1. Administrative Security Guide
  2. Configuring IKEv2 Interfaces
  3. IPsec Security Policy Configuration
  4. IPsec SA Configuration

IPsec SA Configuration

During the IKE_AUTH exchange, cooperating peers use the secure channel previously established by the IKE_SA_INIT exchange to negotiate child IPsec SAs to construct secure end-to-end IPsec tunnels between the peers. IKE_SA_INIT negotiations use the values provided by the ike-sainfo configuration element.

Use the following procedure to create an ike-sainfo configuration element that specifies cryptographic material used for IPsec tunnel establishment. You will later assign this ike-sainfo configuration element to an IPsec Security Policy which defines IPsec services for a specified IKEv2 interface.

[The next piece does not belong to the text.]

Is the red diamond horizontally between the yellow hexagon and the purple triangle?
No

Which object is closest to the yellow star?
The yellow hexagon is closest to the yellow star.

  1. Access the ike-sainfo configuration element. 
    ORACLE# configure terminal
ORACLE(configure)# security
ORACLE(security)# ike
ORACLE(ike)# ike-sainfo
ORACLE(ike-sainfo)#
  2. name—Provide a unique identifier for this ike-sainfo configuration element. 
    ORACLE(ike-sainfo)# name SA-1
  3. security-protocol—Specify the IPsec security (authentication and encryption) protocols supported by this SA.
    The default value is ah. Supported values are:
    • ah—Authentication Header. Provides authentication integrity to include the mutual identification of remote peers, non-repudiation of received traffic, detection of data that has been altered in transit, and detection of data that has been replayed, that is copied and then re-injected into the data stream at a later time.
    • esp—Encapsulating Security Payload provides both authentication and privacy services.
    • esp-auth—Supports ESP’s optional authentication
    • esp-null—Provides NULL encryption.

      WARNING:

      This option provides no privacy services and is not recommended for production environments.
  4. auth-algo—Specify the authentication algorithms supported by this SA.
    Available protocols are:
    • any
    • md5
    • sha1
    • xcbc
    • sha2-256
    • sha2-384
    • sha2-512
  5. encryption-algo—Specify the encryption algorithms supported by this SA.
    The default is aes. Available protocols are:
    • any—Choose any
    • 3des—Triple DES
    • aes—AES with CBC mode
    • aes-ctr—AES with counter mode
    • null—NULL encryption
  6. ipsec-mode—Specify the IPsec operational mode.
    • tunnel—Provides a secure end-to-end connection between two IP hosts.
    • transport—Provides VPN service where the entire IP packets are encapsulated within an outer IP envelope and delivered from source (an IP host) to destination (generally a secure gateway) across an untrusted internet.
  7. tunnel-local-addr—If using tunnel mode, specify the IP address of the local IKEv2 interface that terminates the IPsec tunnel. 
    ORACLE(ike-sainfo)# tunnel-local-addr 172.30.89.10
  8. tunnel-remote-addr—If using tunnel mode, specify the IP address of the remote IKEv2 peer that terminates the IPsec tunnel.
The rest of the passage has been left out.